From the same article in today’s Washington Post. This:
Three people were killed during a spate of shootings in the District Tuesday into early Wednesday, including a 53-year-old man caught in gunfire as he walked near Logan Circle in Northwest Washington, according to D.C. police. . .The violence brought to 93 the number of people killed in the city this year, up 18 percent from this time in 2020. Homicides are rising in the District for the fourth consecutive year. . . .
D.C. Mayor Muriel E. Bowser (D), appearing on “CBS This Morning” on Wednesday, said the city “is very focused on keeping our neighborhoods safe” with a spectrum of crime-fighting strategies.

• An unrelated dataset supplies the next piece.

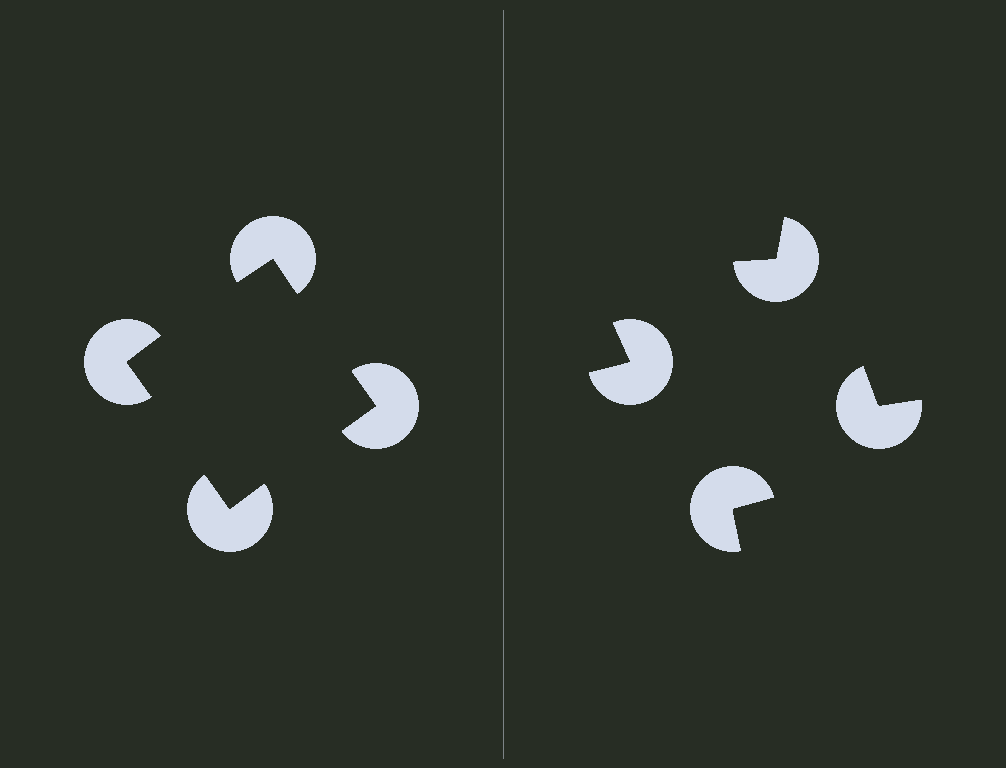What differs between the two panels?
The pac-man discs are positioned identically on both sides; only the wedge orientations differ. On the left they align to a square; on the right they are misaligned.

The D.C. Council is considering Bowser’s budget proposal — approved this week by the public safety committee — for the coming fiscal year that cuts police funding 6 percent while increasing spending on violence interrupters and other similar programs.
So not only is more policing excluded from the mayor’s “spectrum of crime fighting strategies,” her strategies include less policing.
This view is out of whack with voters, even in overwhelmingly liberal jurisdictions. We saw this in New York, where the pro-policing candidate won a plurality of the popular vote and the “defund” candidate lagged well behind.
We are also seeing it in Seattle, Washington, of all places. According to the Seattle Times:
None of the six [mayoral] candidates who appeared at Tuesday’s [debate] forum openly endorsed cutting the police budget, let alone by 50%, as a majority of the Seattle City Council had endorsed during the civil rights protests last summer.
A number of candidates campaigned openly that what Seattle really needs right now is more cops — which is quite a political shift from a year ago.
You’ve probably heard of being mugged by reality. In Seattle, one candidate for mayor was just shot at by reality:
“I think the pendulum has swung against defund the police,” one candidate, Lance Randall, said after the debate had ended. “You can see it in these forums — the people who used to talk about it either don’t talk about it anymore or are now actively backpedaling.”
Randall stole the show a bit at this forum, hosted by the Downtown Seattle Association, when he told about how he’d been shot at by thieves just this past Saturday in his Rainier Beach neighborhood.
As first reported by KOMO News on Monday, Randall had been awakened at 4 a.m. by the sound of mechanical sawing. On the street outside, two people were cutting out a parked car’s catalytic converter. Randall went out and tried to get the license plate of the thieves’ car, but they spotted him and then fired five shots, some in the air and some at him, as they sped away.
Randall had crouched behind his own car — his headrest absorbed one bullet.
Randall is African American, so it hit home harder when he then upbraided the City Council and some of the other candidates for purporting to speak for minority communities about this issue.
“We’ve had several forums, and I feel as though there’s an assumption that people of color do not want police officers in their neighborhoods to protect them,” Randall said. “We need police officers.”
Seattle is short of them. Nearly 300 officers have quit the city’s force in the past year. The Seattle Times sniffs: “It may not be related that the cops are down while crime’s going up, but it’s definitely shifting the debate.”
Yes, because, unlike the mainstream media and D.C.’s idiot mayor, voters understand that less policing means more crime.
Randall apparently is an outsider. He’s not expected to become mayor. However, several others at the forum argued for more police officers and none of the candidates present advocated cuts.
I gather from a late-May poll and from this article that the leading contenders are Bruce Harrell, M. Lorena Gonzalez, Colleen Echohawk, Jessyn Farrell, and Casey Sixkiller (son of legendary quarterback Sonny Sixkiller and deputy mayor). Harrell, who led in the late-May poll, agreed that Seattle needs more police patrols to get a handle on street crime downtown. Sixkiller did, as well.
Gonzalez and Echohawk disagreed but, as noted, did not endorse cutting the police budget. As far as I can tell, Farrell hasn’t done so either.
John Sexton concludes that the shape of the Seattle race “suggests ‘defund the police’ is no longer a winning message.” I agree. But was it ever really one?